My question is, in order to make the fetching process faster should I/can I index every field in every table? I'm not sure if this is even possible.

I don't need to worry about INSERT, ALTER etc performance issues as new data will be added very rarely.

Thanks

+4  A: 

I think you should first see if the performance of the SELECT queries will actually be an issue. Indexes can take up a lot of space (sometimes even more than the actual data) so don't try to optimize prematurely (remember that you can add indexes any time you want without changing anything else).

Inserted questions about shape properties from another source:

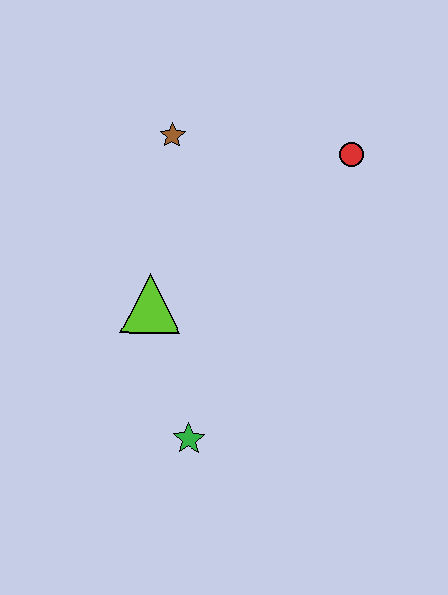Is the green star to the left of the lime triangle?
No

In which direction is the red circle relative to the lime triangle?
The red circle is to the right of the lime triangle.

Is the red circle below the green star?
No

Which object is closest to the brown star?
The lime triangle is closest to the brown star.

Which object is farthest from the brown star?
The green star is farthest from the brown star.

If you in fact see a problem you can try adding indexes on the fields used in the WHERE clause, starting from the fields that are queried the most.

pablochan
+1  A: 

You're after making every column searchable on? Really? And the query is too slow without indexes? Oh well, if you are and data changes are as rare as you say, build the indexes (assuming they're of a type it's sensible to index on, naturally). The space cost will be quite high though, and once you've got to the size where the indexes can't fit in memory (along with other important things like the program and the OS) then you'll be going out to disk rather a lot and everything will slow down anyway.

But don't optimize until you've measured a problem on real data. Premature optimization is the cube root of all evil.

Donal Fellows
A: 

No adding an index on every field won't make it faster - the system can only use one index at a time. If the column only holds a few different values (e.g. customers year of birth) then using an index will be les efficient than reading through every record in the table and discarding the ones which don't match. OTOH if the user filters by the primary key of the table then the index will be very, very efficient.

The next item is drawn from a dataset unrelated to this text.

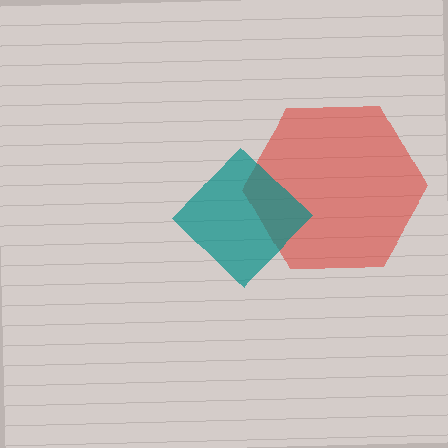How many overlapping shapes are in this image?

Adding an index on every combination of fields will make it faster - but that's (N+1)! indexes. This is going to require a lot of storage and slow down any DML massively.

The best compromise is

  1. require some filtering by default
  2. build indexes matching common selection criteria (including the 'default' filtering)
  3. log selection criteria and query times to identify how it can be improved

C.

symcbean
There are "only" 2^N-1 possible combinations of fields.
dan04
No - with 2 fields the possible indexes are (a), (b), (ab), (ba). With 3 (a), (b), (c), (ab), (ba), (ac), (bc), (ca), (cb), (abc), (bca), (cba), (cab). etc. Which is actually increasing faster than (N+1)! Certainly a LOT more than 2^N-1. Or are you suggesting that there's a version of SQLite supporting skip-scan operations?
symcbean
+1  A: 

My question is, in order to make the fetching process faster should I/can I index every field in every table? I'm not sure if this is even possible.

Yes, it's possible. Whether you should depends on how much disk space you have; indexes can be huge.

dan04
A: 

The best possible way to implement this is to pull all the data down and fill the table when the table loads. Then just add filters to the table columns and have your drop down contact the filters instead of going to the database each time.